5 minutes / 2 minutes, c’est maintenant tout ce qui compte : je cours 5 minutes et je marche 2 minutes.
L’important c’est de continuer d’avancer. Les jambes vont bien et la vitesse est bonne dans les 5 minutes de course.
Tout le reste fait mal, rien de pire qu’avant par contre. Christophe et Yann nous attendent au coin d’un rang avec des
Mr. Freeze. Des sauveurs!!! Il faut dire que le thermomètre affichait 31 degrés à l’ombre. J’avale mon Mr. Freeze et j’en
paye la facture 3km plus loin: des crampes abdominales. Ça passe rapidement et nous engrangeons plusieurs km sans
trop de difficultés. Nous retournons enfin dans le bois sur le Sentier des Écluses tout près des marais.
Vraisemblablement, il y a beaucoup moins de passants que lorsque j’étais adolescent et le sentier est bien moins rapide
qu’auparavant. C’est beau et je suis en territoire connu, les km augmentent donc rapidement, je me rapproche enfin de
la fin du périple.
Yann me rejoint aux marais après une longue pause à me rafraichir au ruisseau. Nous décollons vers une section
technique qui testera nos réflexes et nous amènera vers le site des chutes et André qui fera un bout à la course.
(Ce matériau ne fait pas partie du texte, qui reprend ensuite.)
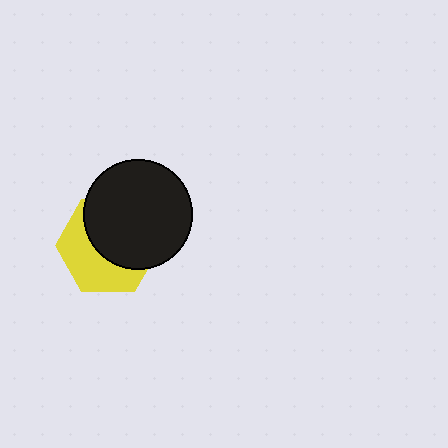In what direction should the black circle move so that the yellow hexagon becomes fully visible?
The black circle should move toward the upper-right. That is the shortest direction to clear the overlap and leave the yellow hexagon fully visible.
Tout va
encore pour le mieux à ce moment. Après quelques km, les longues descentes et montées abruptes rendent la douleur
dans mon genou droit insupportable. Je n’arrive plus à courir et les km n’avancent plus. Le site est magnifique et le
sentier aussi. J’ai André qui court comme une gazelle devant et Yann qui ne semble pas en meilleur état que moi par
moments derrière. Les gars font une saucette dans une fosse à saumon pendant que j’essaye tant bien que mal de me
ressaisir. Je repars en marchant quand soudain me reviens le désir de courir. Cinq, puis dix, puis vingt minutes passent et
j’arrive encore à courir à un bon rythme. Le Pont du 8 miles approche, mais je ne le vois toujours pas. André me rejoint
et me confirme qu’il reste 2km avant le pont. 2km : ARG j’étais certain que c’était à 2 minutes… Je continue d’avancer
pour enfin voir le pont et toute l’équipe qui joue dans la rivière. Je mange un peu, je m’écrase littéralement dans la
rivière et je reprends des forces. Il ne reste que 8km. Ma copine ne courra pas le dernier bout de chemin avec moi
comme prévu. Elle doit aller s’occuper du petit et l’amener à l’arrivée puisque nous avons accumulé trop d’heures de
retard.
Je décolle donc avec Fred et Christophe pour la dernière section. Ça commence dur avec la côte du 8 miles mais
on ne stress pas, car notre stratégie est simple : on marche jusqu’à ce que ce soit plat pour ensuite essayer de courir sur
le rang si peu absorbant. On arrive finalement en vue du Rang 2 plus rapidement que prévu et on s’engouffre dans le
sentier de ski de fond qui nous amènera au camping municipal de Causapscal. Le sentier est idéal pour courir et nous
augmentons le rythme dans ce terrain que j’ai parcouru tant de fois dans ma jeunesse. À quelques mètres du camping,
j’aperçois mon fils Christian qui sursaute, je crie de joie en le voyant. Au diable la course on marche avec le petit qui n’a
aucun intérêt à finir le parcours, il veut jouer dans les modules de jeu du camping. Après plusieurs longues minutes de
négociations, nous le convainquons de se rendre à l’entrée du parking à la course avec la promesse de bonbons en
récompense.
Voilà c’est fait, enfin fini, 83 km de course et 4150 mètres de dénivelé positif soit 7 km de plus que prévu pour se
rendre au camping et 2000m de dénivelé de plus que mes estimations avant le départ. J’ai mal partout et j’ai hâte de
profité du BBQ organisé avec mon grand-frère Alexis. Une fois le défi accompli et que tout retourne à la normale, il me
vient à l’idée de dire à tous que je ne ferai plus jamais une chose aussi difficile. Je sais trop bien que ça ne serait que des
paroles en l’air. Dans la communauté des coureurs, plus jamais signifie : de retour l’an prochain. Qui sait, le SIA ne fait
pas que traversée la Vallée, il y aussi le secteur de la réserve Matane, des Chic-Chocs et de la Rivière Assetmetquagan
qui demande à être courus.
Un gros merci à ceux qui m’ont épaulé pendant ma traversée, aux bénévoles qui gardent le sentier dans un état
praticable, aux propriétaires qui laissent les randonneurs passer sur leurs terrains. Merci à vous qui avez pris le temps
de lire ce récit d’une idée un peu folle qui m’a passé par la tête en planifiant ma saison de course à pieds. J’espère un
jour vous croiser dans le SIA-IAT. Si jamais je ne souris pas en vous saluant ce n’est pas que je ne suis pas content de
vous voir. J’aurai probablement décidé de prendre ma revanche sur le sentier qui m’a donné toute une leçon d’humilité
lors d’une chaude journée d’été.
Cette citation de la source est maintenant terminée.